More than 100 people jammed the committee hearing, which lasted about three
hours.

Critics, including police Chief David Bejarano and the San Diego Prevention
Coalition, have said the guidelines were too vague, allow people to keep
and grow too much and imply that the city condones the use of marijuana for
any purpose.

No one from the Police Department testified at the hearing. But Bejarano,
in a memo to Atkins, which she made public yesterday, said allowing people
to grow and keep large quantities of marijuana would "attract theft and
violence to neighborhoods and place patients and caregivers as well as the
neighbors at risk."

The police chief also said only doctors should decide on a case-by-case
basis how much marijuana each patient should have. In establishing a set
amount of marijuana patients could keep without fear of arrest, Bejarano
said the city would "promote abuse by criminals rather than compassionate
use by the seriously ill."

The guidelines and a proposed city identification-card program expected to
begin early next year are intended to give patients, those who care for
them and police a sense of how much marijuana can be legally grown and
stored, said task force chairwoman Juliana Humphrey.

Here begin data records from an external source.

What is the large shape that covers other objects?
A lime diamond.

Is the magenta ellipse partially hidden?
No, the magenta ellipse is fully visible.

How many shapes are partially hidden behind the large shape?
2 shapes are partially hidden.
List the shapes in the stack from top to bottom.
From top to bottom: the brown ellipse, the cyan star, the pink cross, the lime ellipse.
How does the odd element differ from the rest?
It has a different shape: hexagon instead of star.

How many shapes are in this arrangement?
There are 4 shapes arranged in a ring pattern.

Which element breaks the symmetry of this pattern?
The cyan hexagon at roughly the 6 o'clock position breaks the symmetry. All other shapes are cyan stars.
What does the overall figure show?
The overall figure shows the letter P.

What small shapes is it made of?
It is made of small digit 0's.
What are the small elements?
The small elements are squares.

Current police policy in deciding when to make an arrest is determined on a
case-by-case basis.

"The person we have kept in our sights is the patient," Humphrey said.

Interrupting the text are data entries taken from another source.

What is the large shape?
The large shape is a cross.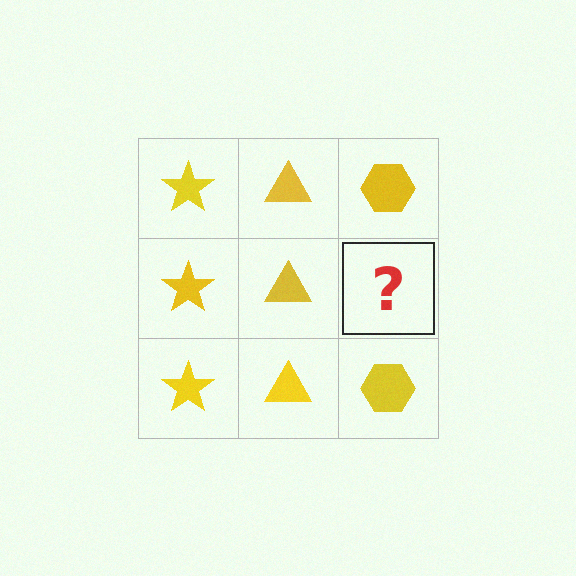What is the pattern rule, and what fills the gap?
The rule is that each column has a consistent shape. The gap should be filled with a yellow hexagon.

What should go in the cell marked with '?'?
The missing cell should contain a yellow hexagon.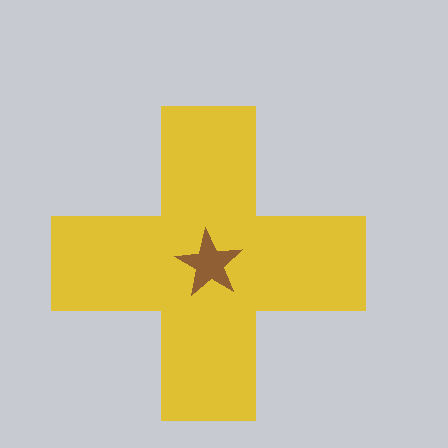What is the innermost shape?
The brown star.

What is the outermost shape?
The yellow cross.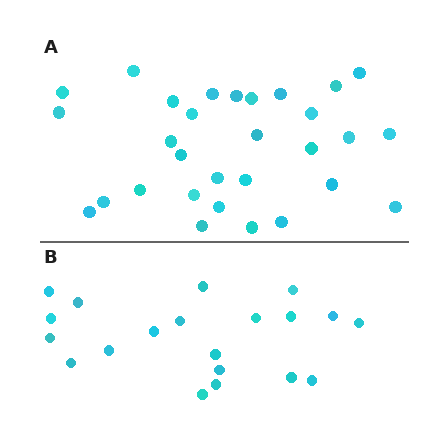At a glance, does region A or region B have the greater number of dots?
Region A (the top region) has more dots.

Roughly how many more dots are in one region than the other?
Region A has roughly 10 or so more dots than region B.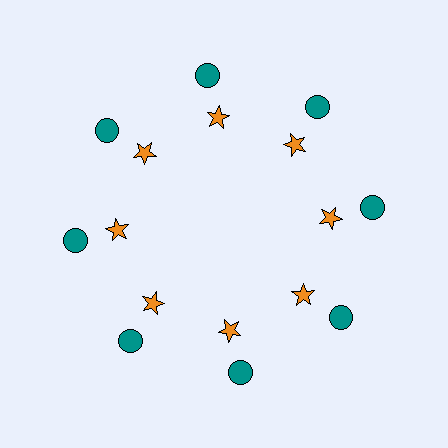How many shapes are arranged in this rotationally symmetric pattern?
There are 16 shapes, arranged in 8 groups of 2.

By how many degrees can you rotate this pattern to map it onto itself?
The pattern maps onto itself every 45 degrees of rotation.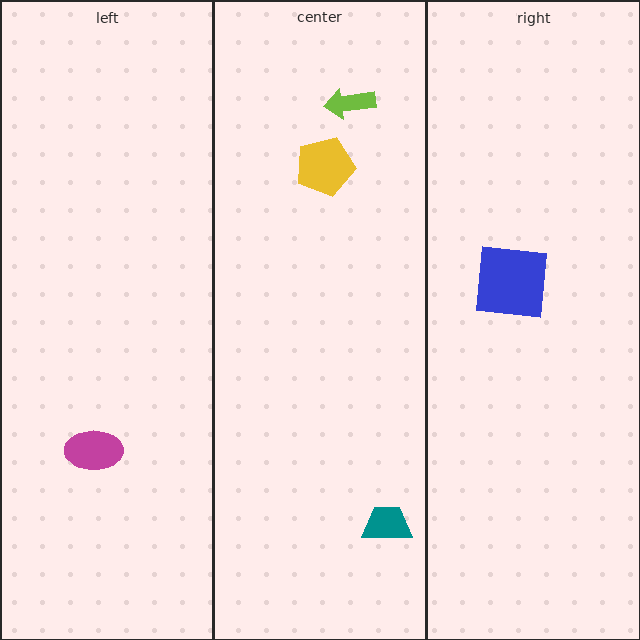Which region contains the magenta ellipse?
The left region.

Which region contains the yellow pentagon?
The center region.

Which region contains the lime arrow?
The center region.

Cancer patient Ann Shanahan-Walsh, a task force member, said she used
marijuana with the encouragement of her oncologist to ease the side effects
of chemotherapy.

"I was not a believer until I was able to see the benefits of it,"
Shanahan-Walsh said. "It doesn't make chemotherapy any easier but it makes
it bearable."

Prevention Coalition president Dave Vialpando said the guidelines "have
way, way too much potential for abuse and they need to be tightened up."

Among other things, Vialpando said 3 pounds was too much marijuana for
someone to keep. Humphrey said 3 pounds was about a year's supply. She said
patients needed the ability to keep that much because marijuana grown
outdoors has one harvest season per year.

But Vialpando said doctors don't prescribe a year's supply of other drugs
at a time and marijuana shouldn't be an exception.